Comparison 6: Doping
Rumors and allegations of drug use have followed Armstrong, Landis, and Susan.
- Landis was accused of an abnormal testosterone level, but he denies the charge and is fighting hard to overturn the ruling.
- Armstrong has never been formally accused of taking any drugs, although he’s been informally accused so often it’s practically a sport of its own. Plus, being on drugs would explain the recent sightings with that girl from Full House.
- Susan takes a lot of drugs. Chemo, Zometa, Avastin, antibiotics, Coumadin, EPO (yeah, my wife’s on EPO) and a veritable cornucopia of painkillers. Susan’s blood sample wouldn’t just raise a red flag when tested; it would raise a red flag, cause the klaxons and sirens to go off, and probably melt the vial it’s contained in. It’s entirely possible that WADA would not approve of Susan’s shenanigans.
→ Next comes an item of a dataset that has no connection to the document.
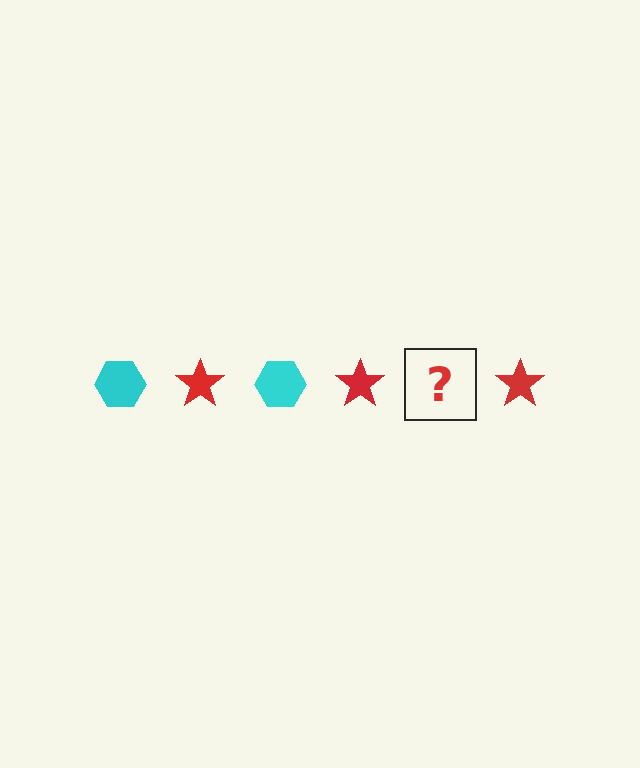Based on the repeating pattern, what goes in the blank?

Advantage: Susan. You’ve got to admire how brazen she is about her pill-popping ways.
Final Score: This one’s easy. The parallels are eerie, but Susan manages to come out ahead in almost all of them. She’s one tough mama.
She and I are both anxious, but also looking forward to getting this over with, so she can get back on her feet. With any luck, this will be the last major step in her treatment for a good, long time.
PS: I expect that a lot of you will be anxious to know how Susan does in tomorrow’s surgery. I can’t promise anything, but I will do my best to post an update in the late afternoon or evening.
PPS: Susan does read this blog, so if you’d like to get her a message of encouragement, the comment section’s an easy way to do it.